Put these dates for the Full Moon Bonfires on your calendar:
- Friday, July 27 (Bonfire to be held Saturday, July 28)
- Sunday, August 26
- Monday, September 24
There’s always plenty of room on the beach for everyone, so invite a friend or bring your house guests.
How the Full Moon got its name.
Per Old Farmers Almanac (https://www.almanac.com/content/full-moon-names):
June: Full Strawberry Moon – The Algonquin tribes knew this Moon as a time to gather ripening strawberries.

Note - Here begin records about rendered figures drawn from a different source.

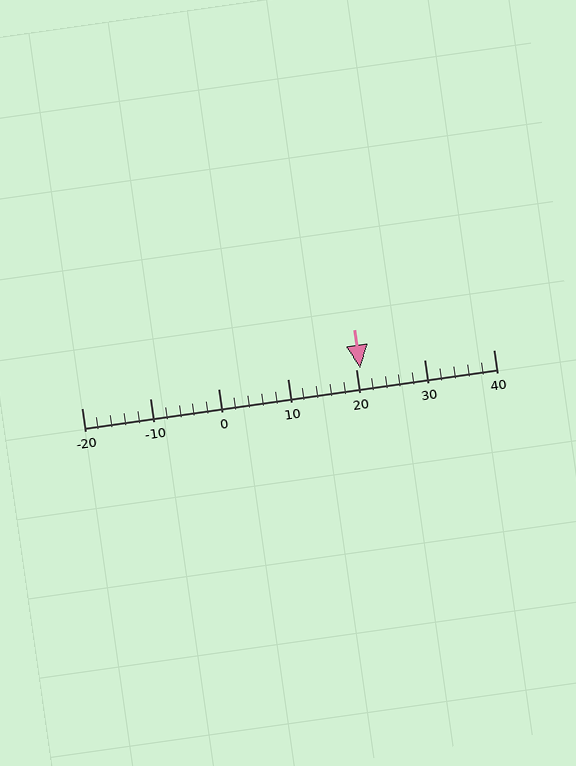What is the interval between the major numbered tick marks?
The major tick marks are spaced 10 units apart.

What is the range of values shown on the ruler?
The ruler shows values from -20 to 40.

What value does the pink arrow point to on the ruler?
The pink arrow points to approximately 21.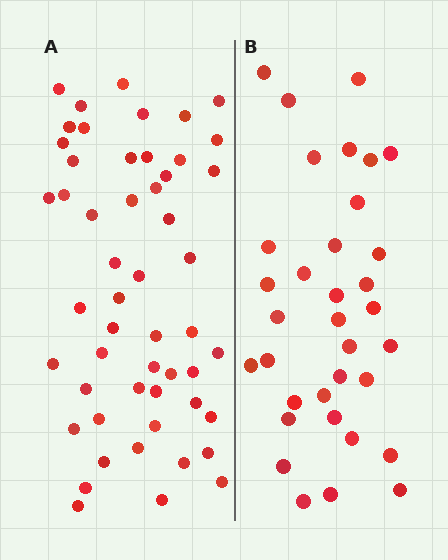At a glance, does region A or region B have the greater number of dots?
Region A (the left region) has more dots.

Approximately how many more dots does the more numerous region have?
Region A has approximately 20 more dots than region B.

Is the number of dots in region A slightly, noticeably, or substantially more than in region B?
Region A has substantially more. The ratio is roughly 1.5 to 1.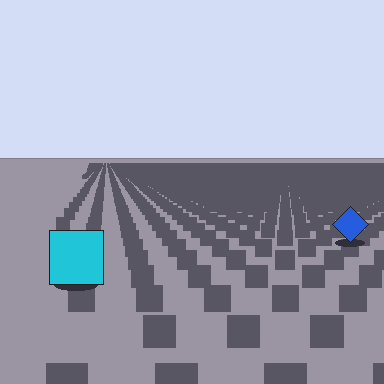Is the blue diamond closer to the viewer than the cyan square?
No. The cyan square is closer — you can tell from the texture gradient: the ground texture is coarser near it.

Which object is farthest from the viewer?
The blue diamond is farthest from the viewer. It appears smaller and the ground texture around it is denser.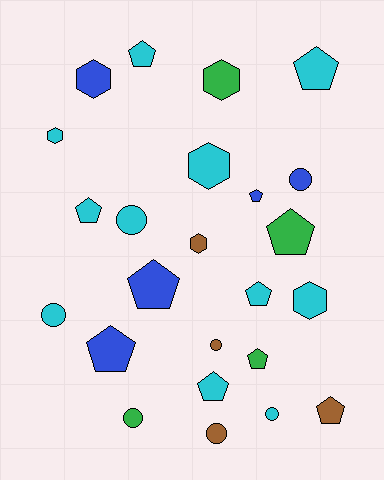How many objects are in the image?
There are 24 objects.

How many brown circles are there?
There are 2 brown circles.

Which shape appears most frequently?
Pentagon, with 11 objects.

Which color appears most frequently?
Cyan, with 11 objects.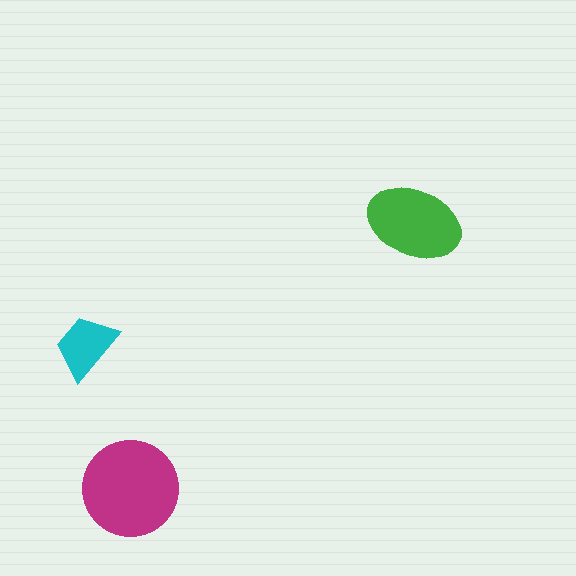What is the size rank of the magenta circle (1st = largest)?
1st.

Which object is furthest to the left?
The cyan trapezoid is leftmost.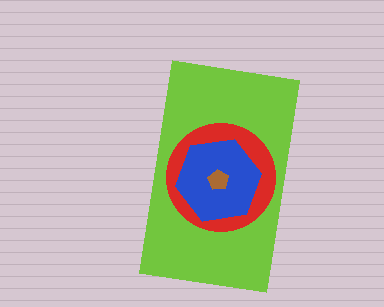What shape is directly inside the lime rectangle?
The red circle.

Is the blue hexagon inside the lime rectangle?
Yes.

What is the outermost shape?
The lime rectangle.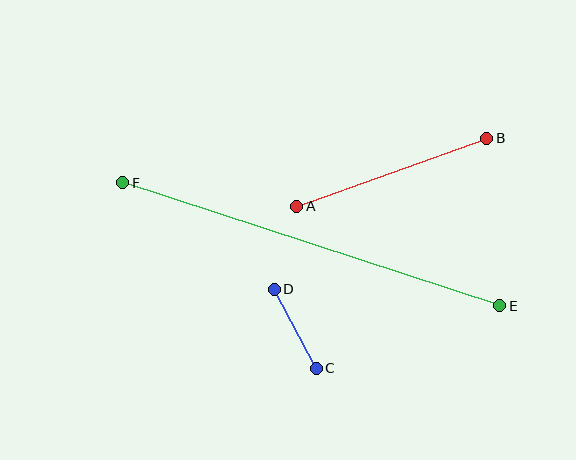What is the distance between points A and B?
The distance is approximately 202 pixels.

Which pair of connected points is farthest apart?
Points E and F are farthest apart.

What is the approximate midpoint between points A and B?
The midpoint is at approximately (392, 172) pixels.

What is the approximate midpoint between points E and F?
The midpoint is at approximately (311, 244) pixels.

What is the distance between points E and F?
The distance is approximately 397 pixels.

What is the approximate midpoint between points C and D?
The midpoint is at approximately (295, 329) pixels.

It is also known as the Rose Moon and the Hot Moon.
I found another web site (http://newsclipper.hubpages.com/hub/The-Moon-Facts-Trivia-and-Folklore) This site also says the Cherokee Indians called it the Green Corn Moon and the English Medieval name was Dyan Moon.

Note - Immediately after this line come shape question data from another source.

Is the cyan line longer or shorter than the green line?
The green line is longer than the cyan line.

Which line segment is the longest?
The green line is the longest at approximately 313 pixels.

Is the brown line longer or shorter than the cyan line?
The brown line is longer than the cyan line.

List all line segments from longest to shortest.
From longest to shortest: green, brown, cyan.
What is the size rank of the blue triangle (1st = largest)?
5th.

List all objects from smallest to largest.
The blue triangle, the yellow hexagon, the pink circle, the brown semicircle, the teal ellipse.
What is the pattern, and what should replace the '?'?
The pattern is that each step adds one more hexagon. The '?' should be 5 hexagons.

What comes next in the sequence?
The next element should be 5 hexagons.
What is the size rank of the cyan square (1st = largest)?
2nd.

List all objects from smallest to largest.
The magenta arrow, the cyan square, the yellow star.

I recently received an email from Coastal Expeditions that included this interesting description of June full moon names….”The June full moon is most often called the Strawberry Moon because it signaled to Algonquin Native Americans that strawberries were ready to be harvested. Other names for this moon are the Rose Moon (in Europe), the Honey Moon and the Hot Moon. In the Lowcountry, the Hot Moon may be the best name, but we particularly like Honey Moon. The June full moon hangs really low in the sky, just above the horizon. As you look through the heavy, humid air at its sunken position, this moon takes on a characteristic amber hue, hence the Honey Moon or Mead Moon.”